The approximately five-foot-long, whale was first spotted June 2, several kilometres up the Nepisiguit River near Bathurst, New Brunswick. At this time of year, belugas are typically in a seasonal migration further west, in the St. Lawrence River, where groups of adults, newborn calves and juveniles are socializing, feeding, and rearing young. Rescuers believe the whale —a juvenile estimated to be two to three years old — likely took a wrong turn when the water level was higher in the Nepisiguit, and had been unable to return to the ocean.
Although the animal appeared healthy, scientists from DFO, GREMM, the Marine Animal Response Society, the Quebec Marine Mammal Emergency Response Network and the Whale Stewardship Project were concerned about its long-term welfare and survival without its herd, and about growing interest and possible interference by members of the public.
“The success of this rescue effort so far is heartening,” said Dr. Haulena. “We were concerned about the animal’s welfare of course, but this effort is also a feasibility study to determine if rescuing individuals will help the population. This group of belugas has been suffering critical losses over the past decade, and every whale is important.”
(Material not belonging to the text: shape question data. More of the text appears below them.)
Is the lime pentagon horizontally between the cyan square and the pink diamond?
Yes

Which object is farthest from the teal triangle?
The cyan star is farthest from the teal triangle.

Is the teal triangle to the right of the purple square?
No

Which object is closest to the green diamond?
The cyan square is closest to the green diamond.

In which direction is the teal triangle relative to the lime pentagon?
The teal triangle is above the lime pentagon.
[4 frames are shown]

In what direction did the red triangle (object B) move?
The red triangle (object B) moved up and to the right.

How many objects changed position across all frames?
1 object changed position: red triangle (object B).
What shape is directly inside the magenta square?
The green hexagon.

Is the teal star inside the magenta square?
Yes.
Both Vancouver and Shedd are supporters of GREMM, working closely together to share knowledge and expertise, collaborate on research and ultimately provide insight into the factors contributing to the decline of this population in order to facilitate the recovery and protection of the belugas’ environment in the Great Lakes-St. Lawrence watershed.
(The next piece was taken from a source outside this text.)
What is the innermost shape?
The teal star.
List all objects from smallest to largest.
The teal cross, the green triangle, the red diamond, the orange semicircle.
The rescued whale has been fitted with a satellite tag to assess the success of the rescue and relocation effort and to help inform these efforts. In addition to helping this individual animal, the outcome of the effort may provide important information to the discussion about whether introducing belugas from other areas to the St. Lawrence could become a tool for bolstering the endangered St. Lawrence beluga population.